I think the problem is that the control scripts rely on prestart to create $RUN_DIR:

https://github.com/cloudfoundry/postgres-release/blob/6e31bafab3f03fe0e0adf286f044168f0b3f3d95/jobs/postgres/templates/pre-start.sh.erb#L49-L50

and in case of external VM reboot (i.e. outside of any bosh operation), prestart is not executed. /var/vcap/data/sys/run/ is a temp file system

$ mount | grep sys/run
tmpfs on /var/vcap/data/sys/run type tmpfs (rw,size=1m)

and thus is empty after VM reboot (which is fine).

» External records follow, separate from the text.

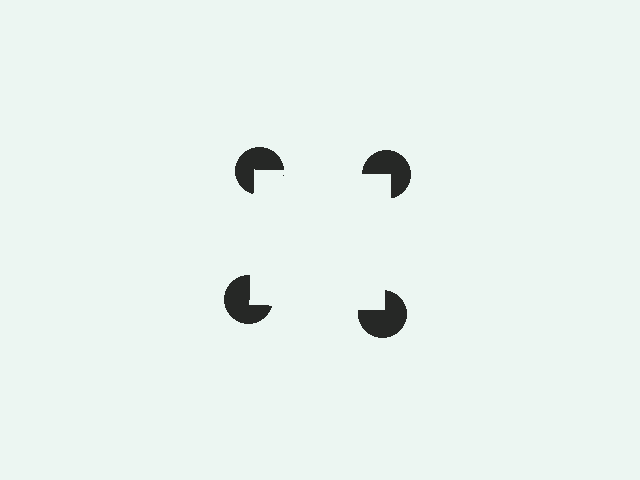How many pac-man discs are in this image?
There are 4 — one at each vertex of the illusory square.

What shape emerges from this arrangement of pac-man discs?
An illusory square — its edges are inferred from the aligned wedge cuts in the pac-man discs, not physically drawn.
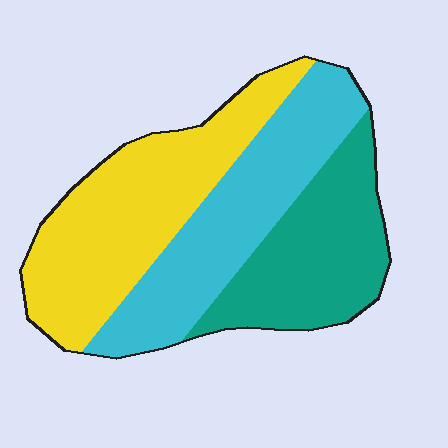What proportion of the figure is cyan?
Cyan takes up between a sixth and a third of the figure.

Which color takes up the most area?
Yellow, at roughly 40%.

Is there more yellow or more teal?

although there is an mkdir -p $RUN_DIR in https://github.com/cloudfoundry/postgres-release/blob/6e31bafab3f03fe0e0adf286f044168f0b3f3d95/jobs/postgres/templates/postgres_ctl.sh.erb#L42

, this is too late in case of VM reboot because of this line executed earlier:

https://github.com/cloudfoundry/postgres-release/blob/6e31bafab3f03fe0e0adf286f044168f0b3f3d95/jobs/postgres/templates/postgres_ctl.sh.erb#L18

which assumes the directory $RUN_DIR already exists.

Initialization of $RUN_DIR should probably happen as the very first thing when start) is invoked, see the fix for a similar problem in cloud_controller_ng

In our scenario (we run CCDB on postgres-release) this bug has caused an extended Cloudfoundry downtime triggered by forced VM reboots which were required to deploy urgent security fixes on the IaaS level.

cf-gitbot commented 6 years ago

We have created an issue in Pivotal Tracker to manage this:

https://www.pivotaltracker.com/story/show/154085953

The labels on this github issue will be updated when the story is started.

valeriap commented 6 years ago

@jsievers Thanks for reporting this issue. The fix in included in v24.